When a vendor pitches you a "phone AI agent", ask them one question: "What is your end-to-end latency between the end of the user's speech and the start of the response?"

If the answer exceeds 1.5 seconds, it is not a phone agent. It is a chatbot with an ASR / TTS module glued to the front.

The 800 ms rule

A human on the phone tolerates silence after their question. But that silence has a threshold: beyond 800 ms, the other end feels "frozen". At 1,500 ms, the caller says "hello?". At 3,000 ms, they hang up assuming a line problem.

The target for a serious voice agent is therefore: under 800 ms between the end of speech and the first audible byte of the response.

Let's break it down.

The time budget in detail

[user speech]──▶[ASR streaming]──▶[LLM]──▶[TTS streaming]──▶[audio out]
      ~150ms          ~80ms        ~?       ~250ms             ~50ms

Of the ~800 ms available, roughly 270 ms are consumed by ASR + TTS + transport. That leaves 530 ms for the LLM — including prefill time, reasoning, and first-token generation.

Implications:

  • GPT-4 Turbo non-streaming: ~2,000 ms to generate a 200-token response. Out of the question.
  • GPT-4o streaming: ~400 ms to first token on good days, ~800 ms on bad ones. Acceptable but tight.
  • Claude Haiku streaming: ~250 ms to first token. Comfortable.
  • Llama 3 8B served by vLLM: ~150 ms to first token. Excellent (and private).

A serious voice architecture therefore requires:

  1. Everything is streaming — ASR, LLM, TTS. Not a single link in batch mode.
  2. The LLM model is selected for TTFT (time to first token), not for MMLU score.
  3. TTS starts speaking on the first received token, not after the full response is complete.

Barge-in

On a text channel, the user waits for the bot to finish. On the phone, they interrupt. Three times out of five, in natural conversations.
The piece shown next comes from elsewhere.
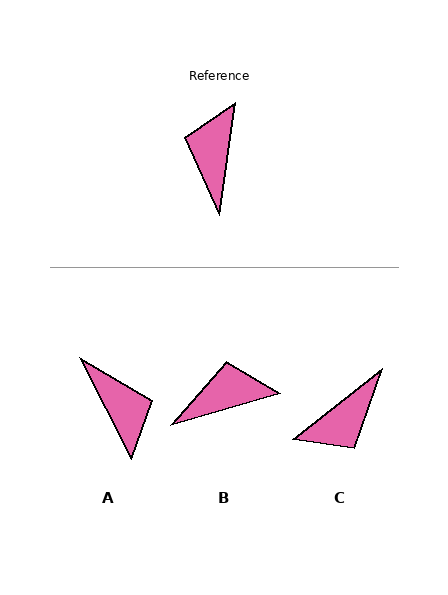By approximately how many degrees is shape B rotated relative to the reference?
Approximately 65 degrees clockwise.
A voice agent that cannot handle being cut off feels "robotic" — it keeps talking while the user is trying to interrupt. It is intolerable, and it immediately signals a poorly built bot.

Technical barge-in requires:

  • TTS stops immediately when the ASR detects outgoing vocal signal from the user.
  • The LLM discards the in-progress completion (without complaint).
  • The outgoing audio buffer is flushed instantly (otherwise a residual half-syllable is audible).
  • The conversation history notes that the response was not heard in full — to avoid inadvertently repeating it.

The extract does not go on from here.